Getting her sons across the border will require money. Her boys explain that they slowly mailed her $1,000 in cash. She obviously never got it, seeing as they didn't know about the foreclosure. This means, then, that Beth and Daniel have been receiving it. They both claim to not know what she's talking about. Mother orders everyone to hand over their debit cards and to write down their PIN numbers. She then instructs her son, Ike (Patrick Flueger), to take Beth to an ATM and have her withdraw everyone's money. As they go off into town, Mother searches the house for any trace of the money, which she believes Daniel is hiding. She will also employ physical and psychological manipulation in the hopes of extracting information. In the meantime, a party guest named George (Shawn Ashmore), who claims to be a doctor, is forced into treating Johnny's bullet wound. He eventually meets Mother's daughter, Lydia (Deborah Ann Woll), and tries to make her see that she has been controlled through a series of lies.

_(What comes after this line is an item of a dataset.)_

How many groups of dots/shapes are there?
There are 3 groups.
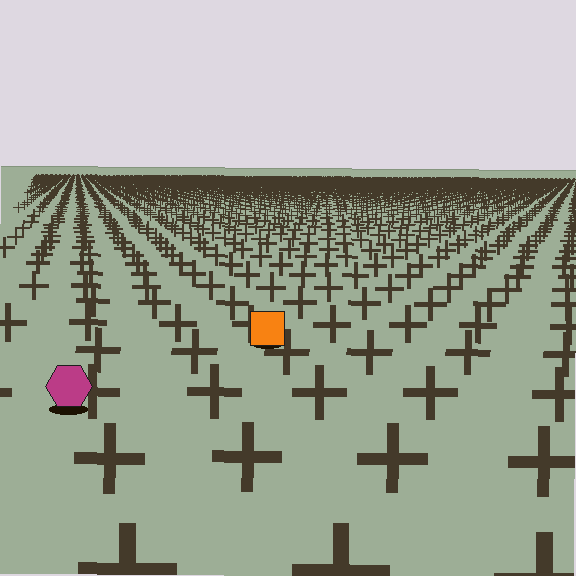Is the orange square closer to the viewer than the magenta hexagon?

The idea of a desperate situation revealing a person's true colors is indeed a good one. The first half of the film shows promise in that regard, the hostages slowly exposed as being less than authentic. Unfortunately, the filmmakers push for contrivances that could have been transplanted from the plot of just about every soap opera ever made. Ultimately, we're left with very few characters that are even remotely likable. Not that characterization matters in the long run; the second half of the film, which begins when Mother promises Johnny that he will not die a virgin, deteriorates into a nihilistic, random, and needlessly violent series of death scenes. They don't quite add up to a full-blown gore fest, although specific shots come pretty darn close.
A final revelation, which actually does little to endear Beth to the audience, paves the way for an ending that amounts to little more than overkill. That overkill even factors into the equation can only be attributed to a failure to adequately follow through on several subplots. Had all the loose ends been tied up, perhaps then we would have had a more appropriate ending, one that doesn't rely on manufactured and implausible thrills. In the hands of a different writer and director, "Mother's Day" could have worked as a humanistic crime drama. Alas, it was handed to filmmakers who care more about carnage than genuine fright. How this movie managed a four-day theatrical run, I'll never be able to figure out. Certain films aren't worthy of being projected on a big screen, even if only for a limited time.